Readers know by now that the status of a workplace sexual harasser is irrelevant to hold the employer liable for a hostile workplace – it is the existence of the hostile work place that is significant, whether caused by a supervisor or co-worker, or a customer or delivery person. This is illustrated by a new lawsuit filed in California.
The San Jose Mercury News reports that sexual harassment of teachers by students is rampant at a local all-boys Catholic school in San Mateo, with students competing “to get up-skirt videos of their female instructors.” One teacher has just filed suit against the school and the Roman Catholic Diocese of San Francisco, contending that school administrators “failed to protect her over two years of humiliation that also involved sexually explicit tweets, graffiti and an online image reproduced by a number of athletes at the school.”
Although six students were expelled, six students were suspended, and six students “most culpable for producing and distributing the images” were referred by the police to the San Mateo County Juvenile Probation Department, and the school “held a student assembly outlining the legal ramifications of inappropriate texting and Internet activity and partnered with San Mateo police to continue training in online behaviors,” the teacher said that was insufficient and that she was forced to go on leave out of concern for her safety.
She said that “I’m hoping for the administration to recognize the seriousness of the issue and I’m hoping the school makes some real change to make [the school] a better place and to allow these boys to be in a culture that respects one another.”
She claimed that sexually explicit and violent graffiti was found on the boy’s bathroom wall targeting her, and that there were also sexually explicit tweets targeting her, yet the school did nothing. “I was hoping the students would be held accountable. To not get any resolution spoke volumes about how the kids could get away with anything.”
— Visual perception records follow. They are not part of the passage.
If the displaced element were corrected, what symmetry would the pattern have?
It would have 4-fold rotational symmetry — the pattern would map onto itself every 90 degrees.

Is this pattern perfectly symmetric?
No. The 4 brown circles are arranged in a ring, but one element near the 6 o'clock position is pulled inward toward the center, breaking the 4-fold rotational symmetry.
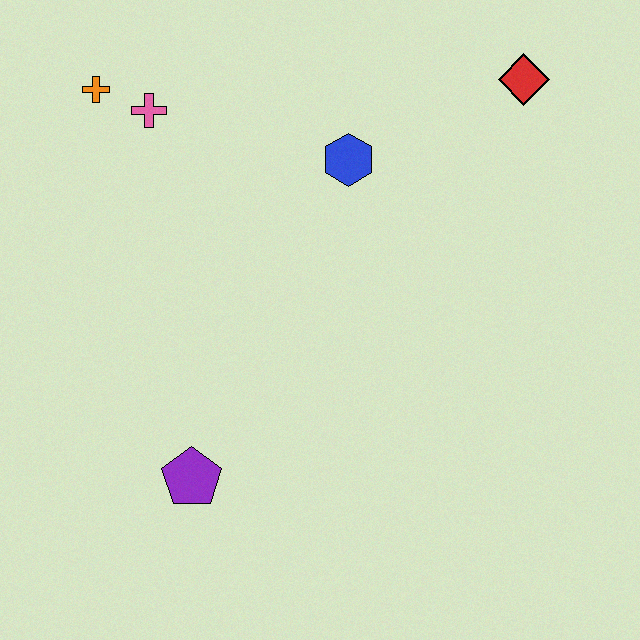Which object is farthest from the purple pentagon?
The red diamond is farthest from the purple pentagon.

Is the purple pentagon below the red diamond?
Yes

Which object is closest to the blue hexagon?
The red diamond is closest to the blue hexagon.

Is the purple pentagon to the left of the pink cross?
No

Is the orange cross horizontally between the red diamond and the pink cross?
No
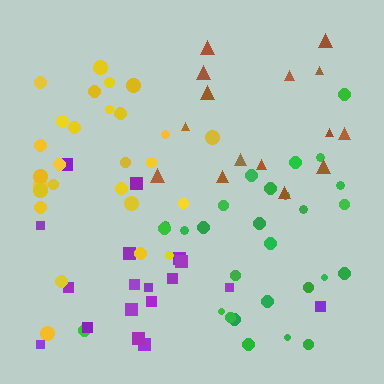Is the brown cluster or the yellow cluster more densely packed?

The paper reported that “One student who took up-skirt photos, with the help of classmates who would distract the teachers, told police that it was a long-standing practice on campus.”
Her attorney said that “Even though they are a private all-boys school, even though they are run by the Archdiocese of San Francisco, they are like any other employer and have an obligation to protect their employees from sexual harassment. Once it happens they have a legal obligation to investigate to understand the full scope and then to fix it.”